Angaben Hahns zufolge wurde vom Ministerium berichtet, dass der Anteil der Lohnkosten an den Erzeugerpreisen nach Branchenangaben bei Spargel derzeit etwa 30 bis 45 Prozent, bei Erdbeeren 40 bis 60 Prozent, im Apfelanbau rund 40 Prozent und im Weinbau bei maschineller Bewirtschaftung etwa 20 Prozent ausmachen würden.

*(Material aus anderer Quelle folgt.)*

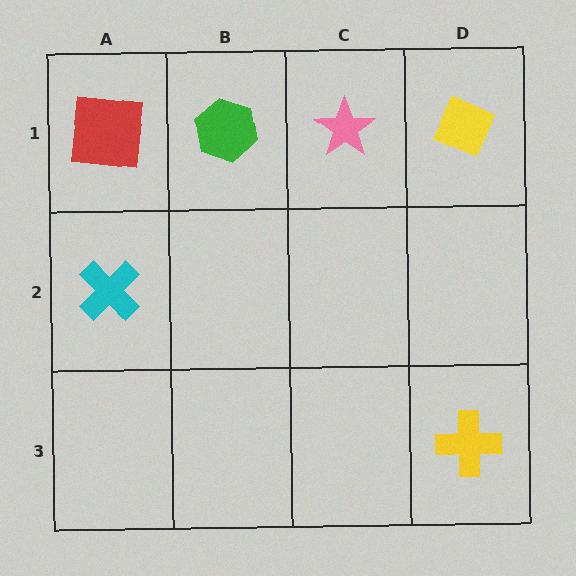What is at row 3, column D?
A yellow cross.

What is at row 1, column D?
A yellow diamond.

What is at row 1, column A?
A red square.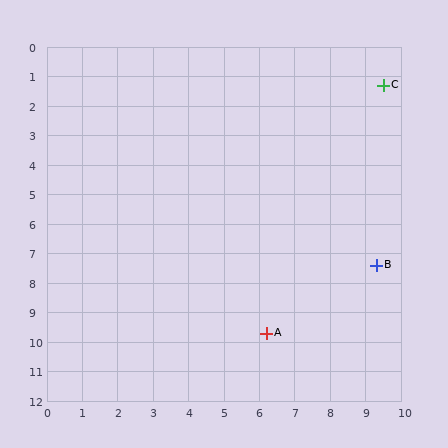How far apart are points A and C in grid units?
Points A and C are about 9.0 grid units apart.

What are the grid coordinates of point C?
Point C is at approximately (9.5, 1.3).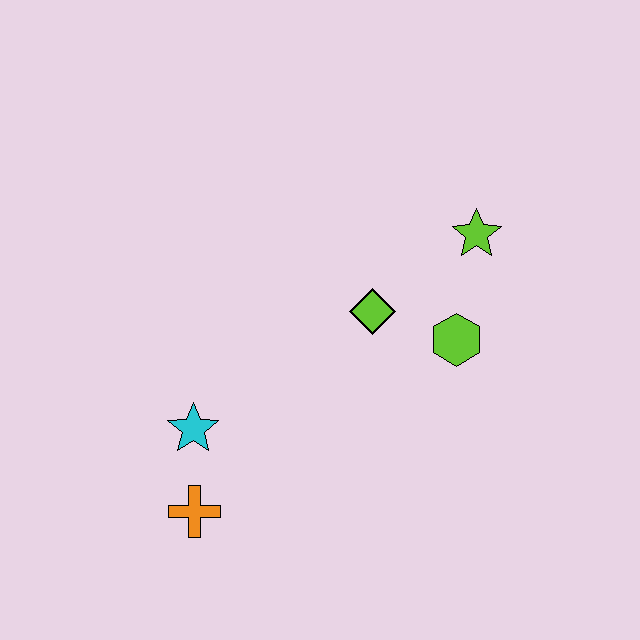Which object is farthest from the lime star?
The orange cross is farthest from the lime star.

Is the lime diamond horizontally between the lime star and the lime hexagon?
No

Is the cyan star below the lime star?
Yes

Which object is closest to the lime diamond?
The lime hexagon is closest to the lime diamond.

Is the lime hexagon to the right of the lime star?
No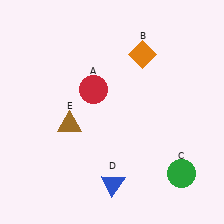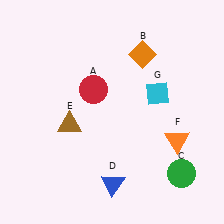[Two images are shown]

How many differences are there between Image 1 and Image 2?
There are 2 differences between the two images.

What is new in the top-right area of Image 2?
A cyan square (G) was added in the top-right area of Image 2.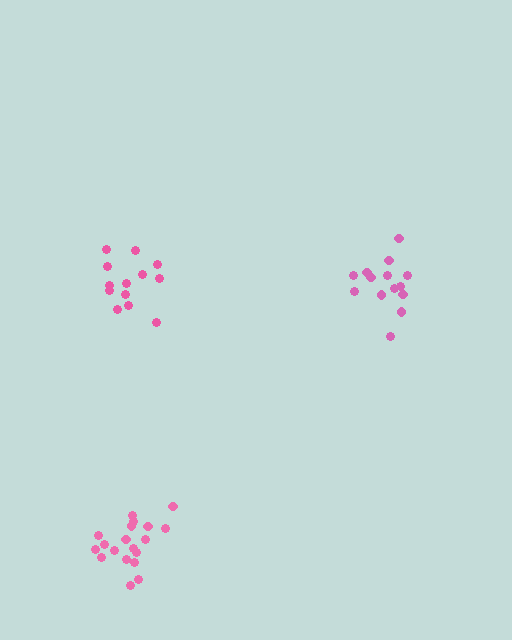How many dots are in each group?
Group 1: 14 dots, Group 2: 13 dots, Group 3: 19 dots (46 total).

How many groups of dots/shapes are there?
There are 3 groups.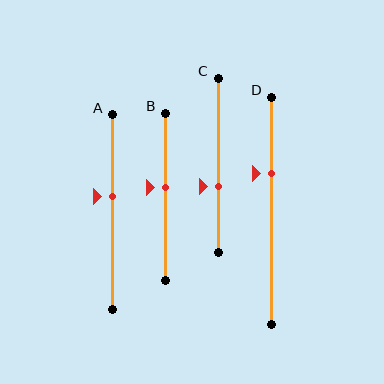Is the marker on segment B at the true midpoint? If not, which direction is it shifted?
No, the marker on segment B is shifted upward by about 5% of the segment length.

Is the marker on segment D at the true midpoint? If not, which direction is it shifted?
No, the marker on segment D is shifted upward by about 16% of the segment length.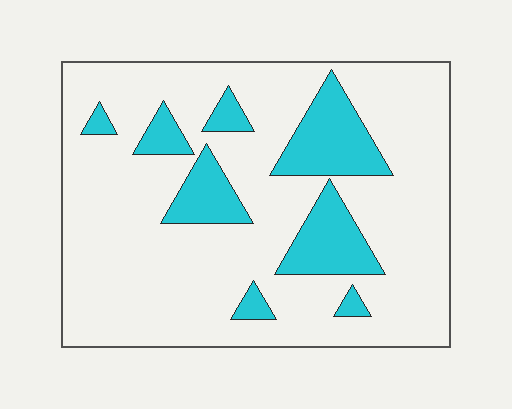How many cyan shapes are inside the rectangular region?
8.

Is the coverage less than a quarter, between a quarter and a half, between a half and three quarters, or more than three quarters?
Less than a quarter.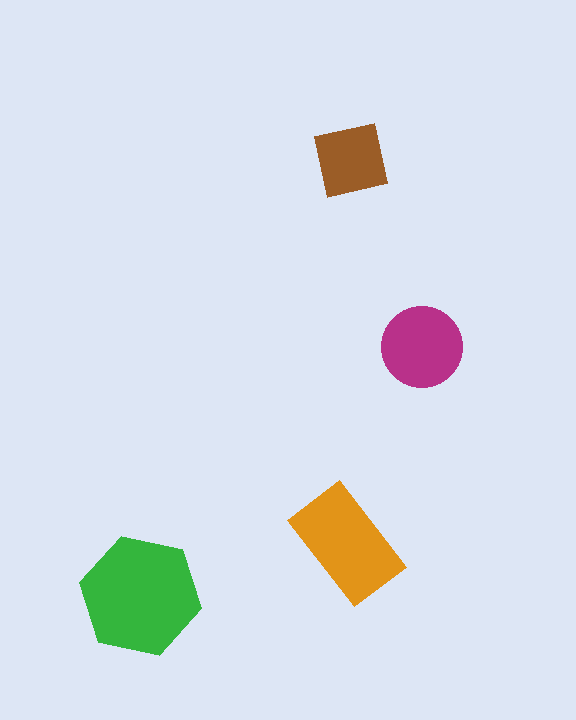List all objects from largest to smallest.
The green hexagon, the orange rectangle, the magenta circle, the brown square.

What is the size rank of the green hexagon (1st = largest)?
1st.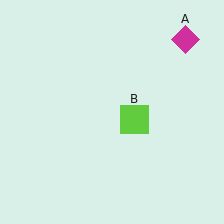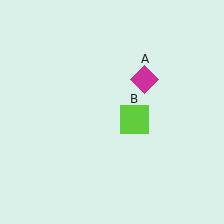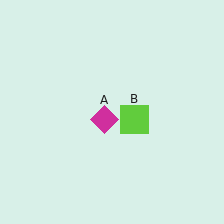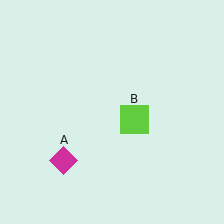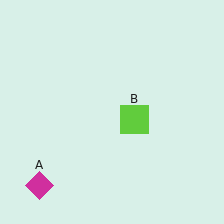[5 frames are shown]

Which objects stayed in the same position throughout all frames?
Lime square (object B) remained stationary.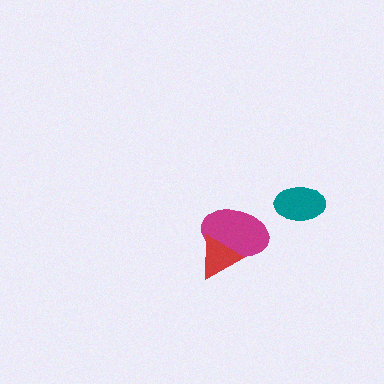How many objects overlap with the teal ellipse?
0 objects overlap with the teal ellipse.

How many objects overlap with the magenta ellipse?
1 object overlaps with the magenta ellipse.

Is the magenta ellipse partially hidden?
Yes, it is partially covered by another shape.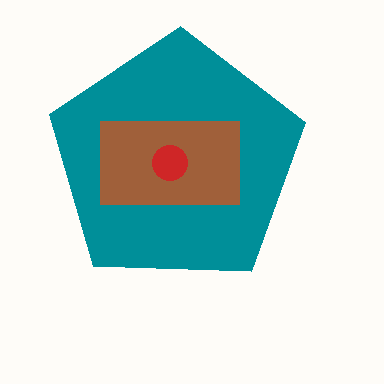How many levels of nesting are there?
3.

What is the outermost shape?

Trotz steigender Verbraucherpreise seien die Gewinne vieler Sonderkulturbetriebe gesunken – besonders im Weinbau.

Nach Einschätzungen des Ministeriums könne die geplante Anhebung des gesetzlichen Mindestlohns dazu führen, dass die Arbeitskosten vor allem bei einfachen manuellen Tätigkeiten wie etwa der Ernte bis 2027 um rund 13,9 Prozent steigen würden, so Hahn. Es sei fraglich, ob diese Kostensteigerungen vollständig an die Verbraucher und Verbraucherinnen weitergegeben werden könnten.

Zudem sei vom Ministerium ein deutlicher Rückgang der Anbauflächen arbeitsintensiver Kulturen aufgezeigt worden: Seit 2015 seien die Flächen für Spargel um 20 Prozent, für Erdbeeren um 30 Prozent und für Heidelbeeren um 10 Prozent geschrumpft. Gleichzeitig hätten Importe stark zugenommen, während der Selbstversorgungsgrad bei Obst im Land auf 31 Prozent (2023/24) gesunken sei.

Nach Einschätzungen der Grünen zeige der Antrag, wie stark Baden-Württemberg als Land der Sonderkulturen betroffen sei. Die steigenden Arbeitskosten hätten unmittelbare Folgen für die Rentabilität landwirtschaftlicher Betriebe, da die Technisierung nicht Schritt halte. Der Preisanstieg im Lebensmittelbereich lasse sich im Wesentlichen auf den höheren Mindestlohn zurückführen. So seien die Erzeugerpreise in Deutschland dem Bericht nach von 2015 bis 2024 bereits um 35 bis 54 Prozent gestiegen – für Beerenobst gar überproportional.

Abschließend sei im Ausschuss gewarnt worden, dass steigende Lohnkosten, Fachkräftemangel und Importdruck die heimische Produktion gefährden könnten. Eine Balance zwischen fairen Löhnen und der Sicherung regionaler Wertschöpfung sei dringend erforderlich, fasste Hahn zusammen.